When Nanny went into the hospital for her many heart problems, Mom and I would always first stop at whatever restaurant Louise was working at, and eat at her station and talk to her. Yes, we were big tippers, also.
As the years flew by, Nanny was in and out of the hospital and eventually death took her. Pappy had died many years before Nanny.
Louise got married and I got married and we began new lives. We did not see each other much, but wrote each other as often as possible. We would send one stick of chewing gum in each letter.
Later, Louise would be in and out of the hospital herself, so every time Mom and I learned she was hospitalized, we went to see her. We would also stop at Ebineezer Cemetery to put flowers on Nanny and Pappy’s grave site. This my Mom and I did always for Easter and any other unscheduled visits.
When Louise was 34 years old, she died of cancer. Do I miss her? You bet I do. I miss all the fun we had together. One way Louise influenced me that she never knew about, was that Louise loved kids.
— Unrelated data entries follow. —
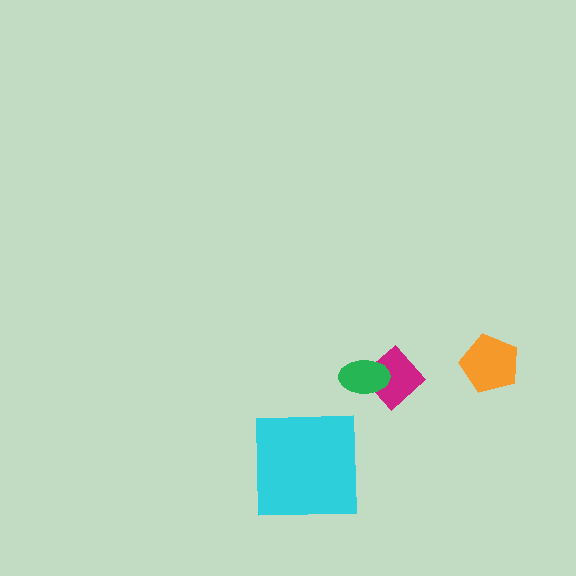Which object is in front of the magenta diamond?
The green ellipse is in front of the magenta diamond.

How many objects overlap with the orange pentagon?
0 objects overlap with the orange pentagon.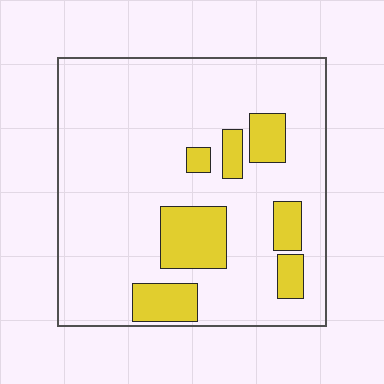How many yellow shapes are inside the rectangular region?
7.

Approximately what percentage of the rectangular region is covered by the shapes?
Approximately 20%.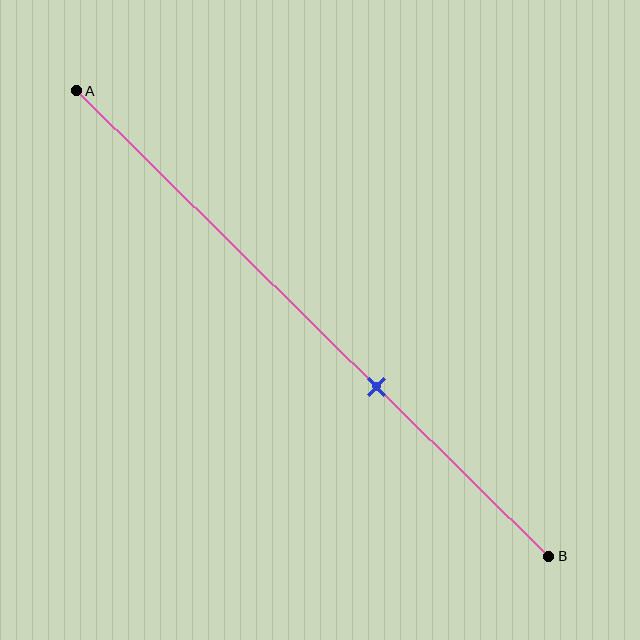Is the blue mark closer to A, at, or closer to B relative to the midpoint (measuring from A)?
The blue mark is closer to point B than the midpoint of segment AB.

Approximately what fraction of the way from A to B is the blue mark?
The blue mark is approximately 65% of the way from A to B.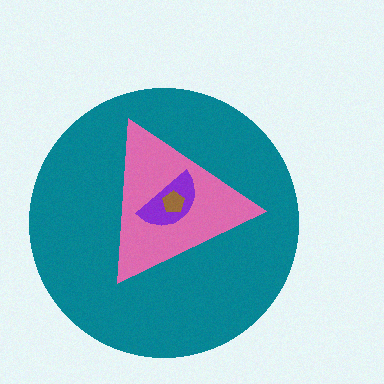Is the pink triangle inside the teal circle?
Yes.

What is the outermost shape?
The teal circle.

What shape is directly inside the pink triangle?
The purple semicircle.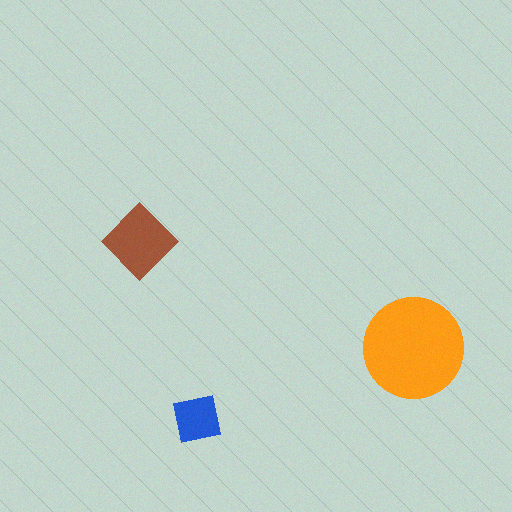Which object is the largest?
The orange circle.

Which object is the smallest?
The blue square.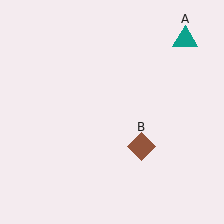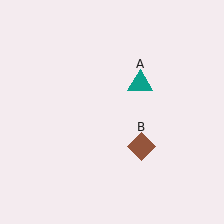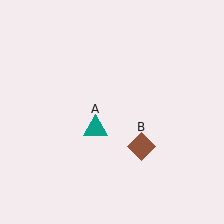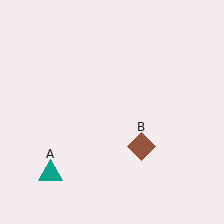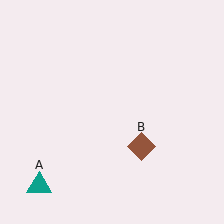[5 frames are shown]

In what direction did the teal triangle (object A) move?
The teal triangle (object A) moved down and to the left.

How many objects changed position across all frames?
1 object changed position: teal triangle (object A).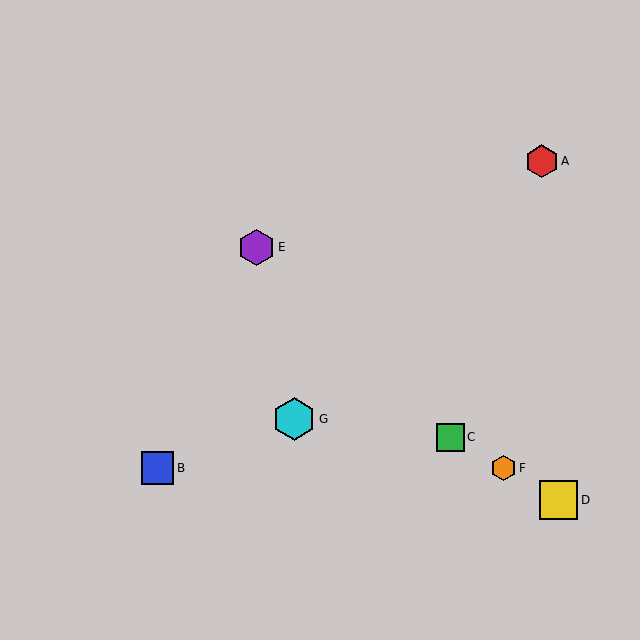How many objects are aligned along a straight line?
3 objects (C, D, F) are aligned along a straight line.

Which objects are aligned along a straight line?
Objects C, D, F are aligned along a straight line.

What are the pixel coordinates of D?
Object D is at (559, 500).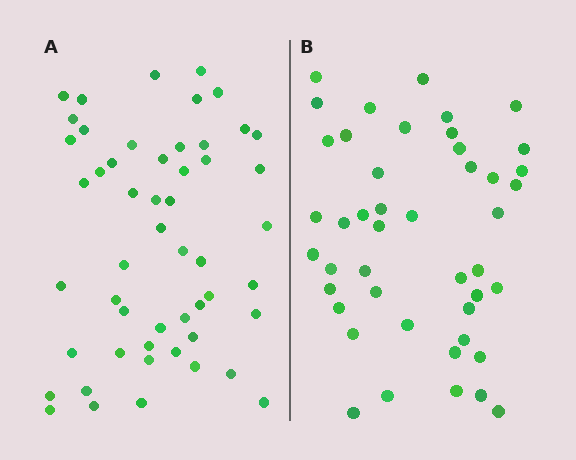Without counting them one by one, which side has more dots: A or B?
Region A (the left region) has more dots.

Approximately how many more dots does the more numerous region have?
Region A has roughly 8 or so more dots than region B.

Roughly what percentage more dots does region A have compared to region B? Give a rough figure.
About 15% more.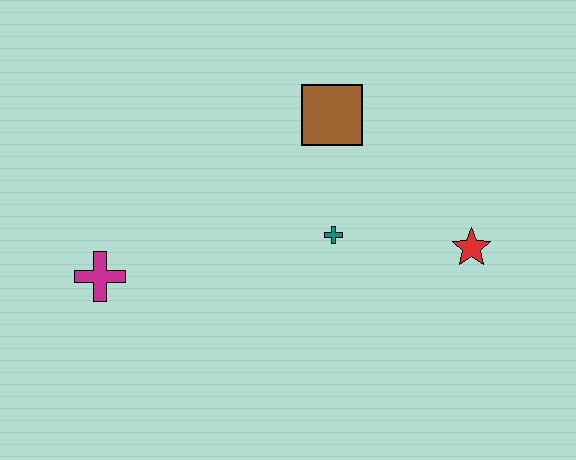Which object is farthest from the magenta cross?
The red star is farthest from the magenta cross.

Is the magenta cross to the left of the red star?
Yes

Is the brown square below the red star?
No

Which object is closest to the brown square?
The teal cross is closest to the brown square.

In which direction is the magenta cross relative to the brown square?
The magenta cross is to the left of the brown square.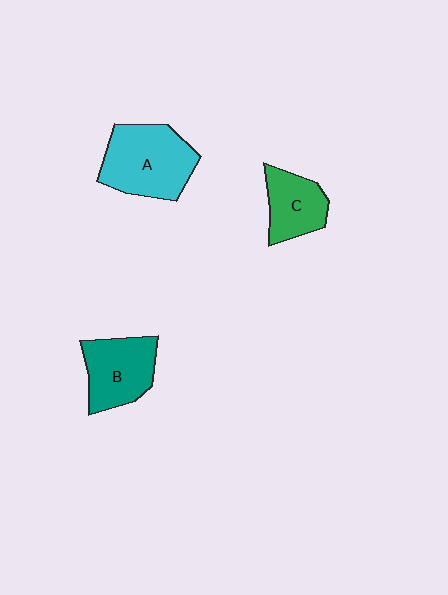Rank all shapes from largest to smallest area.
From largest to smallest: A (cyan), B (teal), C (green).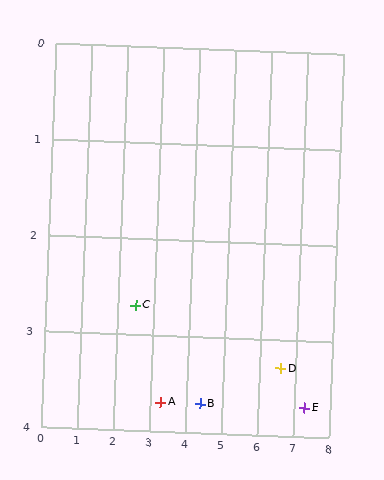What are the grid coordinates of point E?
Point E is at approximately (7.3, 3.7).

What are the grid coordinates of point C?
Point C is at approximately (2.5, 2.7).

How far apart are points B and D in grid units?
Points B and D are about 2.2 grid units apart.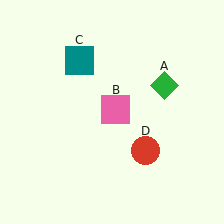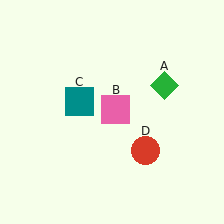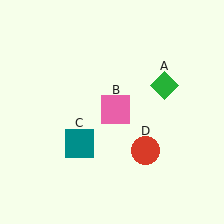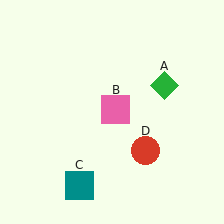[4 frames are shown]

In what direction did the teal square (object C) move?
The teal square (object C) moved down.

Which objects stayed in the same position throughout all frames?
Green diamond (object A) and pink square (object B) and red circle (object D) remained stationary.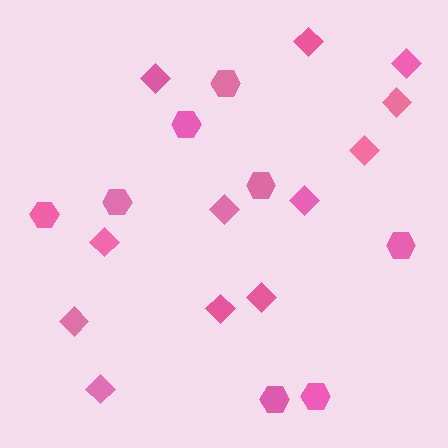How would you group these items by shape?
There are 2 groups: one group of diamonds (12) and one group of hexagons (8).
She never had any of her own, but she loved teaching kids Sunday school. Even when she was really sick and dying, from her hospital bed she taught a young girl to be saved. I figured if Louise could teach Sunday school while she was sick, and I love kids, I could teach also. This I did for 22 years. Louise showed me something I never thought I could do.
Do you know a relative whose name no one can agree to how they were named? Think about it.